A passionate Buffalo-based artist and writer, sharing insights on local art scenes and creative processes.
If a few authors enjoy an peak period, where they hit the heights consistently, then U.S. author John Irving’s extended through a sequence of four fat, gratifying novels, from his 1978 breakthrough His Garp Novel to 1989’s Owen Meany. Those were rich, witty, compassionate works, linking figures he calls “outsiders” to cultural themes from feminism to abortion.
After Owen Meany, it’s been waning results, save in word count. His most recent novel, 2022’s The Last Chairlift, was 900 pages of topics Irving had examined more effectively in prior works (inability to speak, restricted growth, transgenderism), with a lengthy script in the heart to fill it out – as if filler were necessary.
Therefore we come to a latest Irving with caution but still a faint flame of optimism, which shines hotter when we discover that Queen Esther – a only 432 pages – “revisits the universe of The Cider House Rules”. That mid-eighties novel is among Irving’s top-tier books, located primarily in an institution in Maine's St Cloud’s, managed by Dr Wilbur Larch and his assistant Homer.
Queen Esther is a disappointment from a novelist who in the past gave such delight
In His Cider House Novel, Irving wrote about abortion and acceptance with colour, humor and an comprehensive understanding. And it was a significant novel because it left behind the topics that were becoming annoying tics in his works: wrestling, ursine creatures, Austrian capital, the oldest profession.
The novel starts in the fictional village of Penacook, New Hampshire in the early 20th century, where Mr. and Mrs. Winslow welcome teenage foundling Esther from the orphanage. We are a few years ahead of the events of Cider House, yet Wilbur Larch remains familiar: even then using anesthetic, beloved by his nurses, opening every talk with “At St Cloud's...” But his presence in Queen Esther is restricted to these early parts.
The family fret about bringing up Esther correctly: she’s of Jewish faith, and “how might they help a young Jewish girl find herself?” To answer that, we flash forward to Esther’s adulthood in the twenties era. She will be a member of the Jewish emigration to Palestine, where she will enter the Haganah, the pro-Zionist armed organisation whose “mission was to safeguard Jewish towns from hostile actions” and which would eventually establish the basis of the Israeli Defense Forces.
These are huge themes to tackle, but having presented them, Irving backs away. Because if it’s regrettable that Queen Esther is not actually about St Cloud's and Wilbur Larch, it’s still more disappointing that it’s also not focused on the titular figure. For causes that must involve narrative construction, Esther turns into a surrogate mother for a different of the couple's children, and bears to a male child, James, in the early forties – and the bulk of this book is his narrative.

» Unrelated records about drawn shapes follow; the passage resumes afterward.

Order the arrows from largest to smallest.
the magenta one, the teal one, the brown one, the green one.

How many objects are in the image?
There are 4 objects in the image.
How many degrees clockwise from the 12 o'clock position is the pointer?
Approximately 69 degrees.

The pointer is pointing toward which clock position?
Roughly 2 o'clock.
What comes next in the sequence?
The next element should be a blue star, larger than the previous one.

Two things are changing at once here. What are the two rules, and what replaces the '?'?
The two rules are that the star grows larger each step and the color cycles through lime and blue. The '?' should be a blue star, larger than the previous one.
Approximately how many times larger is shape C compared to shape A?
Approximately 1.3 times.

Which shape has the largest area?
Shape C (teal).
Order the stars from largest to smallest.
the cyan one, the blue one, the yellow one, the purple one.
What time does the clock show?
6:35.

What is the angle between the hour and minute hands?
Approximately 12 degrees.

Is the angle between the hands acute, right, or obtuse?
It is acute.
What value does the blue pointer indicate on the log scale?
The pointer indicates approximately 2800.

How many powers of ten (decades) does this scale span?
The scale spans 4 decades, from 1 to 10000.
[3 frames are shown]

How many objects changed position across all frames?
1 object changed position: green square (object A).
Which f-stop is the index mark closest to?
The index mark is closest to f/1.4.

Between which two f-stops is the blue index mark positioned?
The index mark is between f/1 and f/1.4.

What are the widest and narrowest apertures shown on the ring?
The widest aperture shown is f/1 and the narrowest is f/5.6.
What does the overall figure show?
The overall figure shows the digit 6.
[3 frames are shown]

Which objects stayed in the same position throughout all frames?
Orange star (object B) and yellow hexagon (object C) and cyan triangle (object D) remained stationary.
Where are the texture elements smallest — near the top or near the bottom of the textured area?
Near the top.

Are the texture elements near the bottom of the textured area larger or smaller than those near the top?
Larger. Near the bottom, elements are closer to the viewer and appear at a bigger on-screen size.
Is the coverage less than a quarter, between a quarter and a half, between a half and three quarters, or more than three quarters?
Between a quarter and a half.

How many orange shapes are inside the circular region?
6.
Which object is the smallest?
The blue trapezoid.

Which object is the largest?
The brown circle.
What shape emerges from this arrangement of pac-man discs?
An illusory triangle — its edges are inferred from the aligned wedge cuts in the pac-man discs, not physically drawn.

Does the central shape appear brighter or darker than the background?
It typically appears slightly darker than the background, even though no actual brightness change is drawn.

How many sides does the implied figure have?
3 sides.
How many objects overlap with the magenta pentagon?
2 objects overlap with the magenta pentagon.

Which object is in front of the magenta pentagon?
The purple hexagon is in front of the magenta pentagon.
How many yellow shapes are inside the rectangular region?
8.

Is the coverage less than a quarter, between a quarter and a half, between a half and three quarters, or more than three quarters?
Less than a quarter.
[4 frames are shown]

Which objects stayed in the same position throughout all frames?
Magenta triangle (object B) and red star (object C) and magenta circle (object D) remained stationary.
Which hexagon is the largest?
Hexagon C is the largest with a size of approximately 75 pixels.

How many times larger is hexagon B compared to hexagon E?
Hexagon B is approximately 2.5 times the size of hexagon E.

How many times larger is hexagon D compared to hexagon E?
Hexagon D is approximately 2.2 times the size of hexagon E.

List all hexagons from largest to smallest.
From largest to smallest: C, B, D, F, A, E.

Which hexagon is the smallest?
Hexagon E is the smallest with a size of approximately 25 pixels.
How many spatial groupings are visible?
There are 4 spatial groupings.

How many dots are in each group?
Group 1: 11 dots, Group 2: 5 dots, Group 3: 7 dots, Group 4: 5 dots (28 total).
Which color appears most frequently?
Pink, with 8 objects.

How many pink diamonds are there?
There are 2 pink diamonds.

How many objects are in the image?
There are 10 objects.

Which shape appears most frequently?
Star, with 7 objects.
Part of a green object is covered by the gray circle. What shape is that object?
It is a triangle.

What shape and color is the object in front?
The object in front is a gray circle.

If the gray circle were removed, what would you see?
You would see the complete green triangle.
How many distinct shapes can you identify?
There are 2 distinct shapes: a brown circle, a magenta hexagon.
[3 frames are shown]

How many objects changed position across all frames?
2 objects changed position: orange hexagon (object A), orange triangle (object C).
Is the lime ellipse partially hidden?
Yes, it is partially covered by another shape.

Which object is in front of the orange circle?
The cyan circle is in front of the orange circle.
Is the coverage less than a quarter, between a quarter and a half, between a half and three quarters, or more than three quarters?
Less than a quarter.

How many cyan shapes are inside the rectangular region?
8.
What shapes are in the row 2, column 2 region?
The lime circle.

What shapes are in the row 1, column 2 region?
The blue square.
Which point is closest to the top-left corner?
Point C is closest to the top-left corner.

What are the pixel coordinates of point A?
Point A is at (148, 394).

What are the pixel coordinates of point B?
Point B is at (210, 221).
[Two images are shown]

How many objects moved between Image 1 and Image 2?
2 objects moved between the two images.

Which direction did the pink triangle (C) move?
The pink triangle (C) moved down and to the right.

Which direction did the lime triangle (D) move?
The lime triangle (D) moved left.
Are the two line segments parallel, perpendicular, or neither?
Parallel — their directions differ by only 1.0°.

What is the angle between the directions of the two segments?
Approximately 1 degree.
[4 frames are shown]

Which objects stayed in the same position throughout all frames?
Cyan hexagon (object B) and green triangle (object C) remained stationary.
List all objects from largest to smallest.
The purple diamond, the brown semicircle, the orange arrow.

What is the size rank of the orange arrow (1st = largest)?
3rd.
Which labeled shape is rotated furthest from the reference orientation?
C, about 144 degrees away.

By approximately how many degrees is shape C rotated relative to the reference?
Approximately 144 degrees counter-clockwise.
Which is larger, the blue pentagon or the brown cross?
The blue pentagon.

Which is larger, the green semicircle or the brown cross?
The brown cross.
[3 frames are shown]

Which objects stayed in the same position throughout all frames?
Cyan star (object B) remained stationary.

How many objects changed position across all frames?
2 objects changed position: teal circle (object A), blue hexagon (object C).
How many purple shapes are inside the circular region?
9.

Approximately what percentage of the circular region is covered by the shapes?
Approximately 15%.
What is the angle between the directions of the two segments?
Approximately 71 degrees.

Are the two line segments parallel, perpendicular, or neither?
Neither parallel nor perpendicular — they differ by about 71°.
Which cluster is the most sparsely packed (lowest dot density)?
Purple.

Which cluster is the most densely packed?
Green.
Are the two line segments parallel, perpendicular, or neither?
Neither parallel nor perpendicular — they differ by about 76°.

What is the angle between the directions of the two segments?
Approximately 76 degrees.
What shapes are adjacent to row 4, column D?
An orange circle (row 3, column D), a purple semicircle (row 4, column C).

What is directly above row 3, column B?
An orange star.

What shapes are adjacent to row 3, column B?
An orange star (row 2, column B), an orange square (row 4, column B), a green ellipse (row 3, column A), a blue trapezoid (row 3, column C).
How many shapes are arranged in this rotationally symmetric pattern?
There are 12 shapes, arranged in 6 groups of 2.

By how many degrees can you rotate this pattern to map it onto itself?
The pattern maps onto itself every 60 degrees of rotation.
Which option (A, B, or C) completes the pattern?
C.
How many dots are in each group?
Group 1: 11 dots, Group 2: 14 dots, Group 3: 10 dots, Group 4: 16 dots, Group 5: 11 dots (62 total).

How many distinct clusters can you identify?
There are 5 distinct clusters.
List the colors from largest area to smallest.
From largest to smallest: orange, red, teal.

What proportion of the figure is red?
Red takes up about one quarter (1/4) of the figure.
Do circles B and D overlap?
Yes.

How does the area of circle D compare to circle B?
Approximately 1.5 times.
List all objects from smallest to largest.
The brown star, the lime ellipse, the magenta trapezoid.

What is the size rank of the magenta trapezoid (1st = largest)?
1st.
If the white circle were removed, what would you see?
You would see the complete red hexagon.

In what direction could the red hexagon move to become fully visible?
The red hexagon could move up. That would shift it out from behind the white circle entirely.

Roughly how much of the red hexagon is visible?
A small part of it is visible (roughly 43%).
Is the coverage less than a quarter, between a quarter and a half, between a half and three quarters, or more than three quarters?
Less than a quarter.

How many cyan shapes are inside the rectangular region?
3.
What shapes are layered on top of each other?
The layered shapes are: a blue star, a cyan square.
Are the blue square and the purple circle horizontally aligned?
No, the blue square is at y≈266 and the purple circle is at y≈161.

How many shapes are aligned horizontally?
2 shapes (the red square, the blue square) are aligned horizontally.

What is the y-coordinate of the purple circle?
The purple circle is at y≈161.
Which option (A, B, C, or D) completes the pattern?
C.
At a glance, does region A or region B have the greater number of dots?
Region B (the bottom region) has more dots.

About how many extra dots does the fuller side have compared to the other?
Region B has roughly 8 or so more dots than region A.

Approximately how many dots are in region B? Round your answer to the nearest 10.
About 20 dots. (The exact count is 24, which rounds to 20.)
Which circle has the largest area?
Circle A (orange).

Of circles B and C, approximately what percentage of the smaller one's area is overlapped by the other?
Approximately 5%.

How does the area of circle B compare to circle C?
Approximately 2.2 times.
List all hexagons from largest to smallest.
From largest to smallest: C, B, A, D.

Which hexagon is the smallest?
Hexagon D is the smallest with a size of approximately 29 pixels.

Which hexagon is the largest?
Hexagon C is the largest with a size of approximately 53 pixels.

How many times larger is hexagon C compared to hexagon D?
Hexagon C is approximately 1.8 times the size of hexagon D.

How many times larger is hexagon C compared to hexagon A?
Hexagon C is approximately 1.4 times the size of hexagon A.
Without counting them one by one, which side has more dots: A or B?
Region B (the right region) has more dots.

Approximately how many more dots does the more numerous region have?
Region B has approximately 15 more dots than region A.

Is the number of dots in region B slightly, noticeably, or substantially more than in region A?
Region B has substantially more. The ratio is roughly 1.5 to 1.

And at this point is where Irving’s preoccupations reappear loudly, both regular and specific. Jimmy relocates to – of course – Vienna; there’s discussion of dodging the draft notice through self-mutilation (A Prayer for Owen Meany); a canine with a significant title (Hard Rain, remember the earlier dog from The Hotel New Hampshire); as well as wrestling, sex workers, writers and genitalia (Irving’s recurring).
He is a more mundane character than Esther hinted to be, and the minor figures, such as young people Claude and Jolanda, and Jimmy’s teacher the tutor, are one-dimensional also. There are a few amusing episodes – Jimmy his first sexual experience; a fight where a handful of ruffians get beaten with a walking aid and a tire pump – but they’re brief.
Irving has not ever been a nuanced author, but that is is not the difficulty. He has consistently reiterated his ideas, foreshadowed plot developments and allowed them to gather in the audience's mind before bringing them to fruition in lengthy, surprising, amusing moments. For case, in Irving’s works, physical elements tend to go missing: remember the oral part in Garp, the finger in Owen Meany. Those absences reverberate through the narrative. In the book, a central person is deprived of an upper extremity – but we just learn thirty pages the end.
Esther comes back late in the novel, but only with a final impression of wrapping things up. We never do find out the entire story of her time in the Middle East. The book is a disappointment from a novelist who in the past gave such pleasure. That’s the bad news. The upside is that His Classic Novel – I reread it alongside this novel – still holds up beautifully, after forty years. So choose that in its place: it’s double the length as the new novel, but a dozen times as enjoyable.
A passionate Buffalo-based artist and writer, sharing insights on local art scenes and creative processes.